The first kind of Ati Tea is called Hainan Teas. The name comes from the dialect of Cantonese, which means “high mountain tea”. These teas are harvested from high mountains during the late winter months and the leaves are picked and cooked with wild flowers to extract the fragrant essence of the tea. Often a variety of herbs and spices are mixed together to create a variety of Ati teas that are then sold in the marketplace. The Hainan type teas are most popular for scoring high on both practical and verbal exam questions.
The second kind of Ati Tea is called Hong Kong Teas. They are made from the young buds and leaves of the Hong Kong bush. They are harvested much earlier in the year and are not harvested in the colder climates of China. The teas are fermented for up to nine months before they are ready for sale. The longer fermentation gives the tea more flavor and aroma and the longer it is aged the better it scores on the test answers.
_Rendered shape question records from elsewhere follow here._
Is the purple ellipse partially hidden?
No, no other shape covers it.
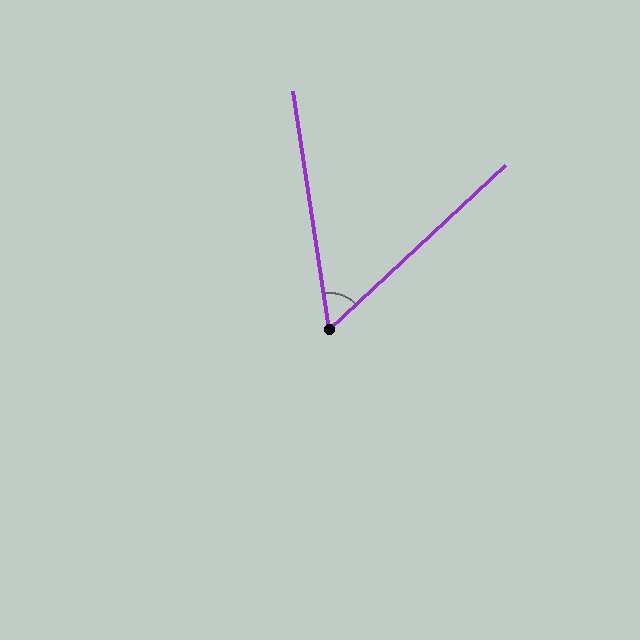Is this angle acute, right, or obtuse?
It is acute.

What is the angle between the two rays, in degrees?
Approximately 56 degrees.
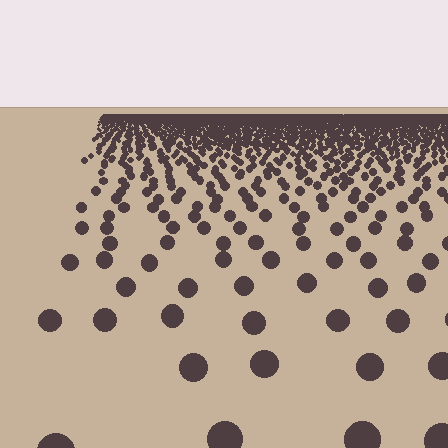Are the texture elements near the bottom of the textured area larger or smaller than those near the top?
Larger. Near the bottom, elements are closer to the viewer and appear at a bigger on-screen size.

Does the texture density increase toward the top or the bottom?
Density increases toward the top.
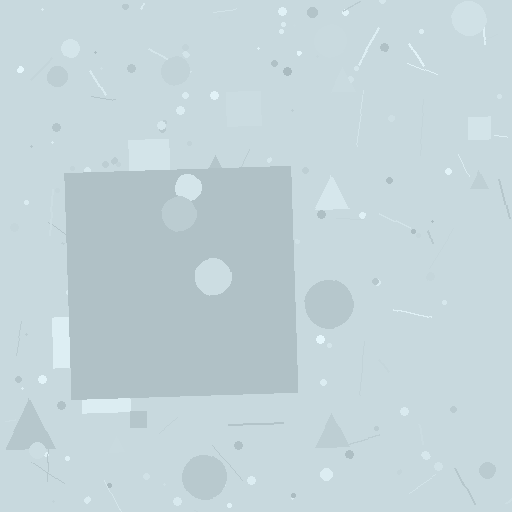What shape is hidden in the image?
A square is hidden in the image.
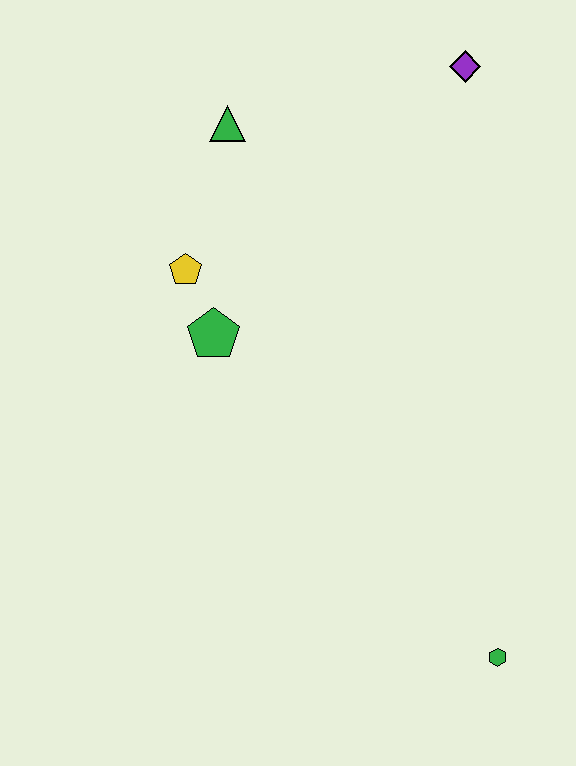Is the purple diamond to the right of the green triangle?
Yes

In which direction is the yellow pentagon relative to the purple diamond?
The yellow pentagon is to the left of the purple diamond.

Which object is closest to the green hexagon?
The green pentagon is closest to the green hexagon.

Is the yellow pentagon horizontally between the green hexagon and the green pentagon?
No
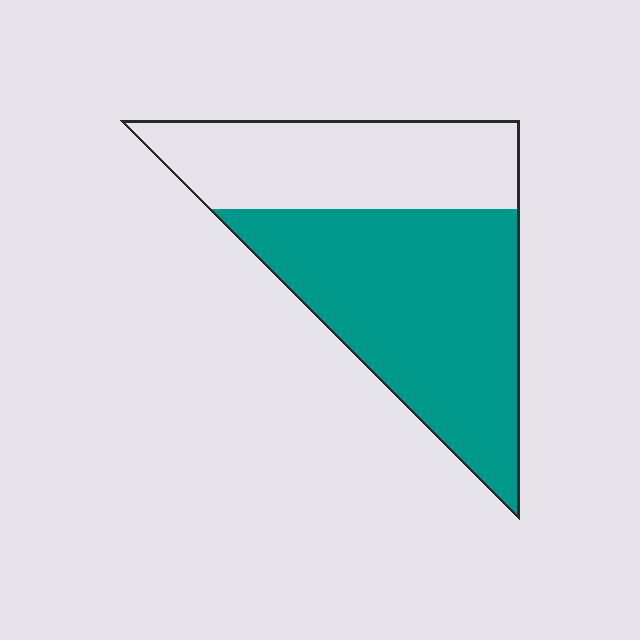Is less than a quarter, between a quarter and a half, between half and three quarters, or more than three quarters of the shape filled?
Between half and three quarters.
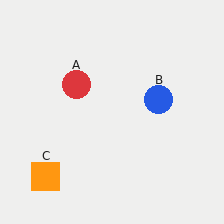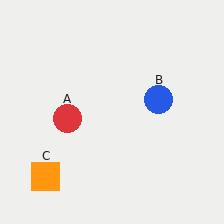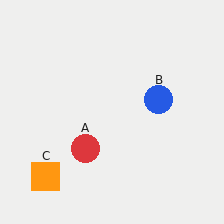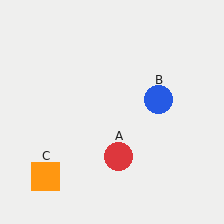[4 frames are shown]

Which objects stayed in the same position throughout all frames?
Blue circle (object B) and orange square (object C) remained stationary.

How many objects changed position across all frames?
1 object changed position: red circle (object A).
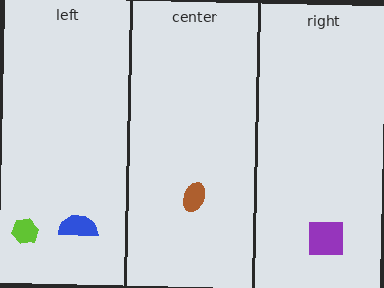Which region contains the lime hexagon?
The left region.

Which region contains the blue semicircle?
The left region.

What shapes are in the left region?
The blue semicircle, the lime hexagon.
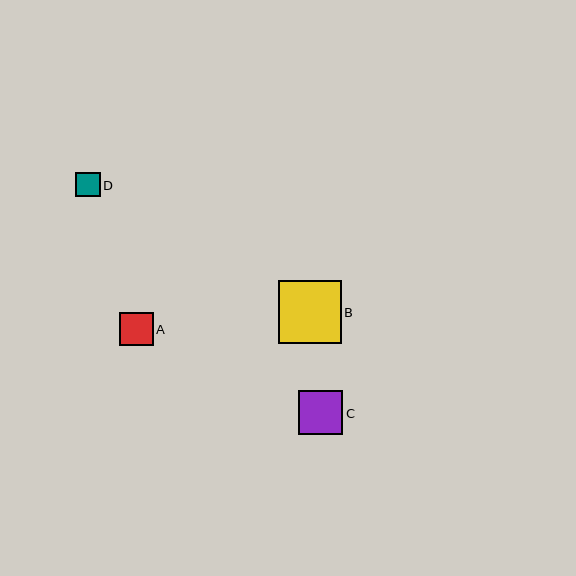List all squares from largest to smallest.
From largest to smallest: B, C, A, D.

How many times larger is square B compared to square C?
Square B is approximately 1.4 times the size of square C.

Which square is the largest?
Square B is the largest with a size of approximately 63 pixels.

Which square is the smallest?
Square D is the smallest with a size of approximately 24 pixels.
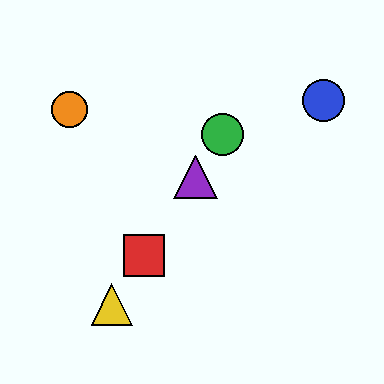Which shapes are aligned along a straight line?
The red square, the green circle, the yellow triangle, the purple triangle are aligned along a straight line.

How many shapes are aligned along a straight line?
4 shapes (the red square, the green circle, the yellow triangle, the purple triangle) are aligned along a straight line.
The third type of Ati Tea is known as Jia Tea and is also fermented for nine months before being harvested. It is not sold in stores but the manufacturers of Jia Teas manufacture a number of Jia Tea flavors such as banana, mango and others. Jia tea scores very poorly on the verbal section of the test and tends to get its best scores on the practical tests. Jia is very bitter and the manufacturers recommend brewing it with water to make it softer.
The four types of Ati Tea are divided according to how they are rolled. Those that are rolled flat are called Chi Nu Tea and these are the cheapest varieties. The majority of Ati tea drinkers prefer them. The others prefer rolled Chi Nu Tea but they prefer it in smaller batches.
There are several different types of Ati questions that can be used to give clues about the type of tea. For instance, you can look for the answer choices that have words that sound like foreign words or strange terms. You can also look for a pattern where the answer choices repeat itself a certain number of times. This will often mean that you are looking for an answer that involves numbers. Another common pattern is the kind where there are two or more words repeated in the answer. If you see this, you can be pretty sure that the tester is looking at Ati answers that involve Chinese numbers or letters.
If you want to make sure that your Ati test answers are not spoiled before they are turned in for testing, you should mark the boxes that say “Chinese” or “foreign language” with ink. Then you should store the paper for about two weeks before turning it in. Keeping your Ati test answers separate from others will help you avoid spoiled surprises.
One type of Ati test is a multi-choice format in which the tester will ask you multiple questions about a type of tea then you will have to select the appropriate answer from among their options. The other type of format is a short answer section, where you are given only two or three random Ati questions to try and answer. In these two types of formats the tester is more likely to read your Ati answer and possibly make changes before turning it in. If you practice enough, you should start to get the hang of reading Ati test answers without having to look at them first.